Au cas particulier, Mme [V] [X] fait tout d'abord grief aux premiers juges d'avoir fait peser sur elle la charge de la preuve du harcèlement moral invoqué alors qu'il ne lui incombe que de présenter des faits laissant présumer un tel harcèlement sur sa personne, ce qu'elle estime faire à suffisance.
Elle estime que l'enquête du CHSCT a mis en évidence dans son compte rendu du 26 octobre 2018 qu'elle était en situation de souffrance au travail depuis fin février 2018 par des faits constitutifs de harcèlement moral.
Elle explique que depuis son embauche elle a été manipulée par M. [C] et Mme [M], qui visaient la mise au placard de Mme [G] [K], sa N+1, et qu'elle a dû endurer le comportement agressif et sanguin de M. [C].
Elle prétend encore que son employeur en avait connaissance dès février 2018, à défaut dès le 17 avril 2018, date à laquelle elle a informé Mme [G] [K] et sa directrice commerciale, Mme [Z] [S] de sa situation, et à défaut dès septembre 2018 lors de son audition par le CHSCT.
Elle précise enfin qu'elle a dénoncé officiellement le harcèlement moral dont elle était la cible par courrier adressé à son directeur régional M. [J], avec copie aux directeur des ressources humaines (DRH), médecin et inspecteur du travail le 16 octobre 2018.
La société POMONA conteste le harcèlement moral invoqué par sa salariée et explique qu'avant septembre 2018, Mme [V] [X] n'avait pas dénoncé une telle situation, rappelant qu'une souffrance au travail perceptible n'induit pas nécessairement un harcèlement moral.
Elle précise que l'enquête du CHSCT a été diligentée suite à la dénonciation de faits de harcèlement par Mme [G] [K] qui n'a pas évoqué le cas de Mme [V] [X] comme étant également victime et précise que ce n'est qu'à l'occasion de son audition par ce comité le 6 septembre 2018 que cette dernière a fait état de sa souffrance au travail.

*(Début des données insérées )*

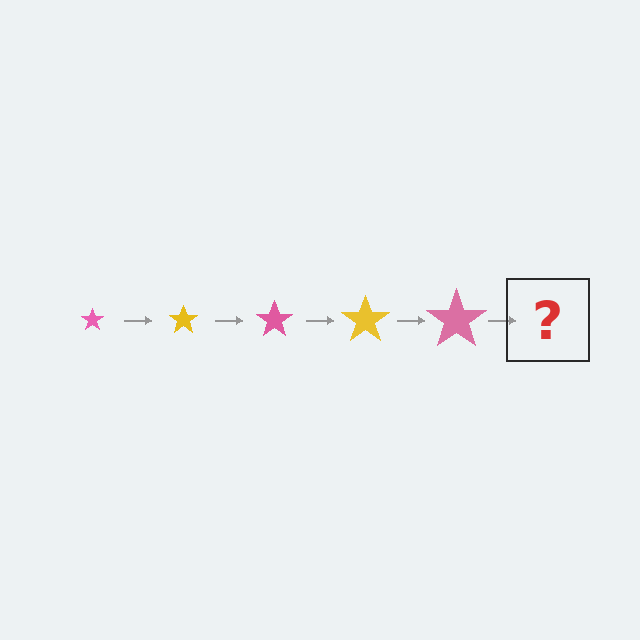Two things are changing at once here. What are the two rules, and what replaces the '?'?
The two rules are that the star grows larger each step and the color cycles through pink and yellow. The '?' should be a yellow star, larger than the previous one.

Elle ajoute que dès le 21 novembre 2018, suite aux conclusions de l'enquête du CHSCT elle a prononcé des mesures disciplinaires à l'encontre de M. [A] [C] (licenciement) et de Mme [Z] [S] mais uniquement en raison des agissements dont avait été victime Mme [G] [K] et que l'enquête du CHSCT ne met en évidence qu'une souffrance au travail de Mme [V] [X] en raison d'un sentiment de délaissement par certains collègues mais non un harcèlement moral.

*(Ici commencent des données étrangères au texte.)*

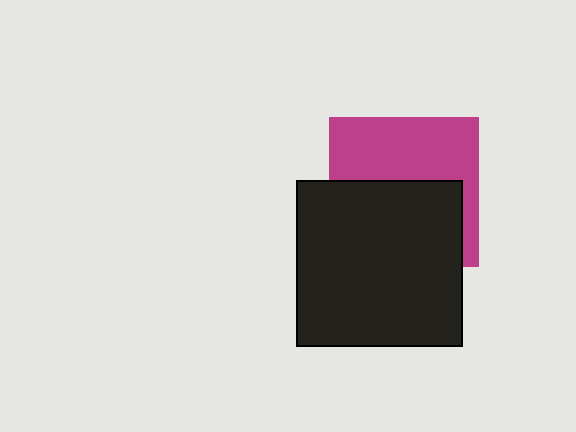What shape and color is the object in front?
The object in front is a black square.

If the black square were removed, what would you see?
You would see the complete magenta square.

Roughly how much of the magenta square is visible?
About half of it is visible (roughly 48%).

Elle fait valoir néanmoins que, suite à la dénonciation par la salariée suivant courrier du 16 octobre 2018, alors qu'elle se trouvait en arrêt de travail, elle a informé Mme [V] [X] qu'un plan d'action serait mis en place avec l'appui d'un psychologue du travail afin de retrouver un fonctionnement harmonieux au sein du service télé-vente ainsi qu'un accompagnement collectif avec l'aide du médecin du travail et il lui a été proposé un accompagnement individuel pour faciliter son retour.

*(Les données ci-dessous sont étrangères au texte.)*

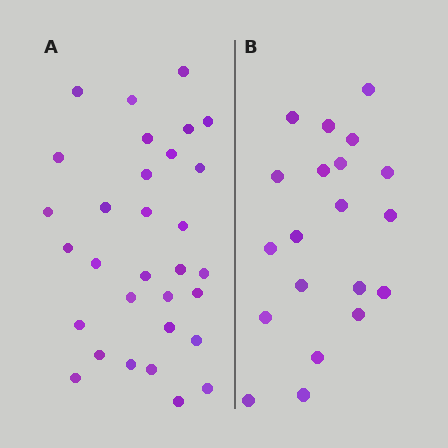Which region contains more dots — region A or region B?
Region A (the left region) has more dots.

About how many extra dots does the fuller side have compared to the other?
Region A has roughly 12 or so more dots than region B.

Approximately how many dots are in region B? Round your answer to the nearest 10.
About 20 dots.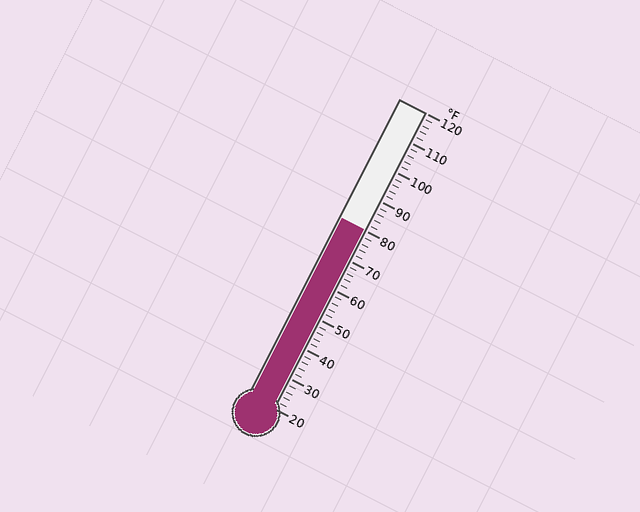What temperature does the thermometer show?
The thermometer shows approximately 80°F.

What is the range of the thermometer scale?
The thermometer scale ranges from 20°F to 120°F.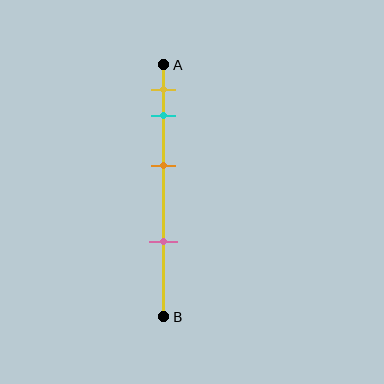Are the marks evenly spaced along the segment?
No, the marks are not evenly spaced.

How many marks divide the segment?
There are 4 marks dividing the segment.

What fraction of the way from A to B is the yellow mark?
The yellow mark is approximately 10% (0.1) of the way from A to B.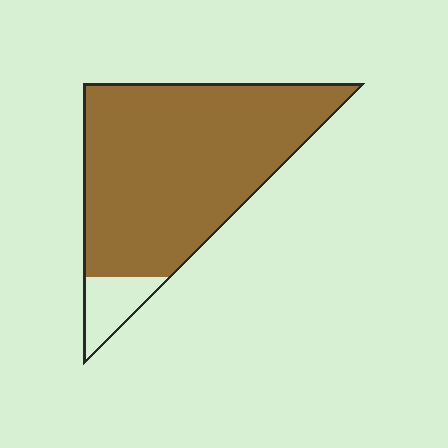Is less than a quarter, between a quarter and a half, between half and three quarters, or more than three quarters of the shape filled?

Elle rappelle enfin que la reconnaissance de la maladie professionnelle de Mme [V] [X] par la CPAM ne lie pas le juge prud'homal, ce d'autant que la décision, judiciairement contestée, n'est pas définitive.
A l'appui du harcèlement moral dont elle s'estime avoir été la cible et qui a été à l'origine, selon elle, de la dégradation de son état de santé, Mme [V] [X] présente les éléments suivants :
- un extrait de la commission d'enquête interne qui fait état de sa souffrance au travail depuis février 2018, laquelle est due à une dégradation de ses relations avec sa collègue Mme [M], sa responsable Mme [S] et l'encadrement commercial et qu'elle est en arrêt de travail depuis le lendemain de son audition le 6 septembre 2018
- son courrier d'alerte du 16 octobre 2018 adressé à M. [J], directeur régional, dans lequel elle explique son vécu et son ressenti au sein du service télé-vente
- un courriel du 15 avril 2019 et deux attestations des 30 janvier et 3 avril 2022, aux termes desquels Mme [G] [K], sa N+1, confirme avoir conseillé en avril 2018 à l'intéressée de s'ouvrir à Mme [Z] [S], directrice commerciale, de sa souffrance au travail et précise que Mme [V] [X] s'est trouvée isolée du fait du comportement de certains cadres et managers, a été très blessée du harcèlement dont elle a fait l'objet jusqu'à l'épuisement, après avoir longtemps résisté, et qu'elle l'a vue pleurer à plusieurs reprises
- de nombreux arrêts de travail mentionnant des troubles anxio-dépressifs avec éléments traumatiques ou un syndrome anxio-dépressif réactionnel dont certains évoquent 'un contexte professionnel chronique favorisant' ou un lien avec son activité professionnelle
- une attestation de prise en charge psychothérapeutique depuis le 10 décembre 2019 par Mme [P] [I], psychologue clinicienne et psychothérapeute
L'ensemble de ces faits, pris dans leur ensemble, apparaissent insuffisants pour laisser présumer l'existence d'agissements constitutifs d'un harcèlement moral au préjudice de Mme [V] [X].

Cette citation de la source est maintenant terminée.